LIST OF REFERENCE SYMBOLS

• 1 Supply tube for a plasma wire burner or burner
• 2 Nozzle head
• 3 Burner tube
• 4 Distance
• 5 Wire, electrode
• 7 Feed device or deflection device
• 8 Guiding and/or sliding element, deflection roller or sliding element
• 9 Guiding and/or sliding element, larger deflection roller
• 10 Axis
• 11 Axis
• 12 Plate
• 13 Plate
• 14 Guide groove
• 15 Sliding contact
• 16 Spring
• 17 Cylinder
• 18.1 Segment
• 18.2 Segment
• 18.3 Segment
• 19 Circular cross section
• 20 Intersection point
• 21 Outlet end
• 22 Nozzle attachment

Claims

1. A plasma wire burner for plasma spray, comprising:

at least two burner tubes (3) for supplying electrodes in the form of wires (5) from a supply tube (1),

a feed device (7) for passing an electrode through a burner tube (3) in a direction toward a surface of an object to be coated, the feed device has a plurality of guiding and/or sliding elements (8) which are mounted such that they can rotate for deforming the wire in an elastic or plastic range,

wherein the feed device (7) is integrated in the burner tube (3) or is held in it, and wherein the guiding and/or sliding elements (8) are in the form of rollers or ball bearing mounted rollers,

wherein the burner or the supply tube (1) is formed from three segments which can be joined together,

wherein the burner or the supply tube (1) has an approximately circular cross section when viewed from the front, and

wherein the central segment of the burner or of the supply tube (1) is approximately wedge-shaped when viewed from the front.

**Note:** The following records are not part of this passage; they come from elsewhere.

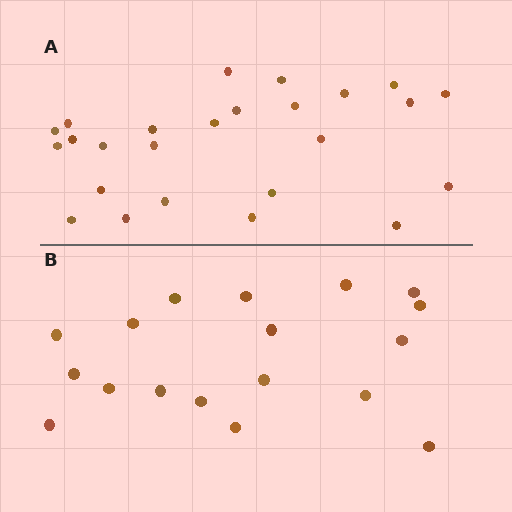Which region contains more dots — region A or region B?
Region A (the top region) has more dots.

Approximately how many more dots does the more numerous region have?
Region A has roughly 8 or so more dots than region B.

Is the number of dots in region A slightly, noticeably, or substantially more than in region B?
Region A has noticeably more, but not dramatically so. The ratio is roughly 1.4 to 1.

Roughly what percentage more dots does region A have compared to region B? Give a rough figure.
About 40% more.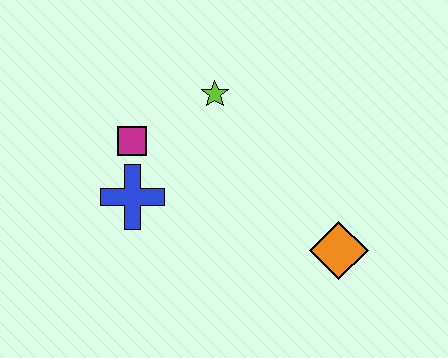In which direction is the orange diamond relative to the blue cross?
The orange diamond is to the right of the blue cross.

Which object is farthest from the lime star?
The orange diamond is farthest from the lime star.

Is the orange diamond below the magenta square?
Yes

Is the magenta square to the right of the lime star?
No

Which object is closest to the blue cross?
The magenta square is closest to the blue cross.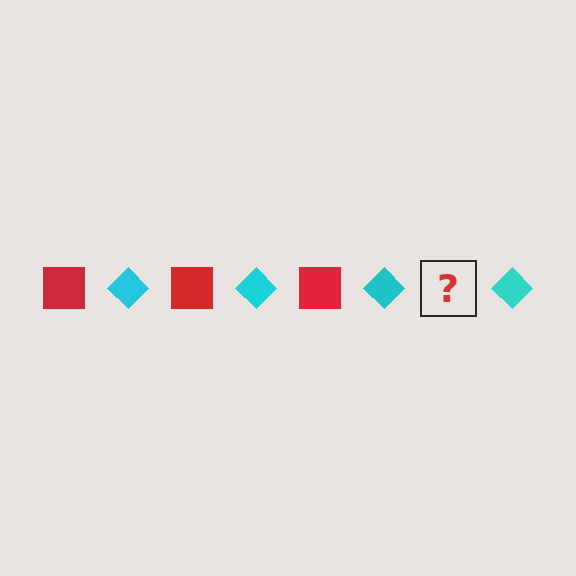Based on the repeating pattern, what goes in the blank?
The blank should be a red square.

2. The plasma wire burner as claimed in claim 1, wherein two feed devices (7) are provided and one feed device (7) is in each case arranged in one intersection point of the burner or the supply tube (1), with a cathode wire being guided via the first feed device, and an anode wire being guided via the other feed device.

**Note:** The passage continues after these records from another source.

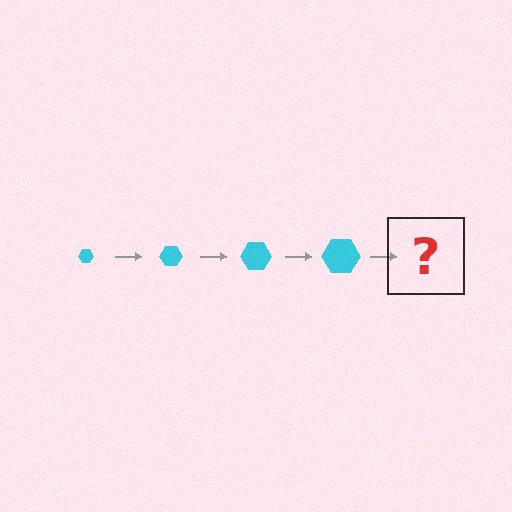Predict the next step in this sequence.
The next step is a cyan hexagon, larger than the previous one.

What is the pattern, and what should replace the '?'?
The pattern is that the hexagon gets progressively larger each step. The '?' should be a cyan hexagon, larger than the previous one.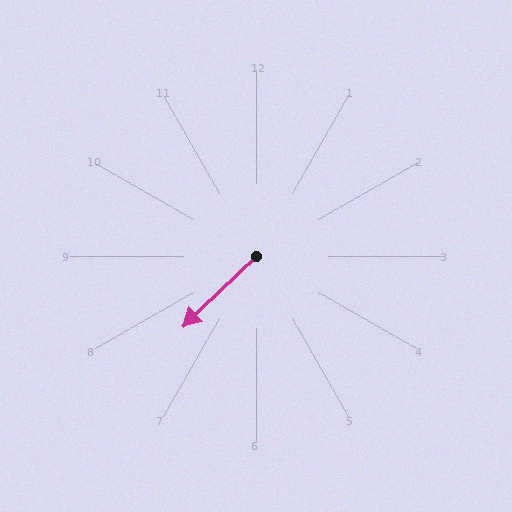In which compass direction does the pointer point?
Southwest.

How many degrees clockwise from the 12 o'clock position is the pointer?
Approximately 226 degrees.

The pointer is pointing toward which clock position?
Roughly 8 o'clock.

3. The plasma wire burner as claimed in claim 1, wherein the feed device is a deflection device (7) having a plurality of deflection rollers (8) which are arranged one behind the other at a distance from one another and interact with at least one deflection roller (9) whose diameter is the same or larger, which, together with the plurality of deflection rollers for holding the wire (5), form a guide path.

4. The plasma wire burner as claimed in claim 3, wherein the larger deflection roller (9) is arranged with its external circumference at a distance (4) from the plurality of opposite deflection rollers (8), with the distance (4) between the larger deflection roller (9) and the plurality of deflection rollers (8) being approximately of the same size as or larger than the diameter of the wire (5).

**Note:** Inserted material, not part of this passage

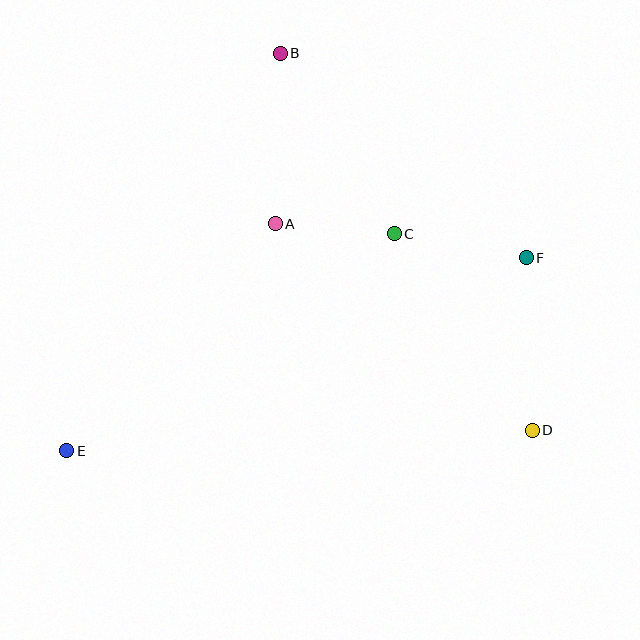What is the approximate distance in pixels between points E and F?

5. The plasma wire burner as claimed in claim 3, wherein each deflection roller (8) is arranged at the same distance (4) from the external circumference of the opposite larger deflection roller (9).

6. The plasma wire burner as claimed in claim 3, wherein the wire is guided via the deflection device (7), the plurality of deflection rollers (8) are mounted in ball bearings, and the at least one deflection roller (9) which has a larger diameter, is likewise mounted in a ball bearing and is arranged with its external circumference at a distance (4) from the plurality of deflection rollers (8), with the distance (4) being approximately the same as or larger than the diameter of the wire (5).

7. The plasma wire burner as claimed in claim 3, wherein the deflection rollers (8, 9) have a guide groove (14) which is arranged concentrically with respect to axis (10, 11) of the deflection rollers, for guiding the wire (5).

8. The plasma wire burner as claimed in claim 1, wherein shafts (10, 11) of the deflection rollers (8, 9) are held in two segments or plates (12, 13) which are ranged at a distance from one another and between which the deflection rollers are arranged such that they can rotate.

9. The plasma wire burner as claimed in claim 3, wherein a sliding contact (15) is provided in front of and/or behind the deflection rollers (8, 9) and is pressed against the surface of the wire (5) by means of a spring (16).

10. The plasma wire burner as claimed in claim 3, wherein the plurality of deflection rollers (8) which are arranged one behind the other are provided in a first row and in a second row at a distance (4) from the first row, in order to guide the wire (5).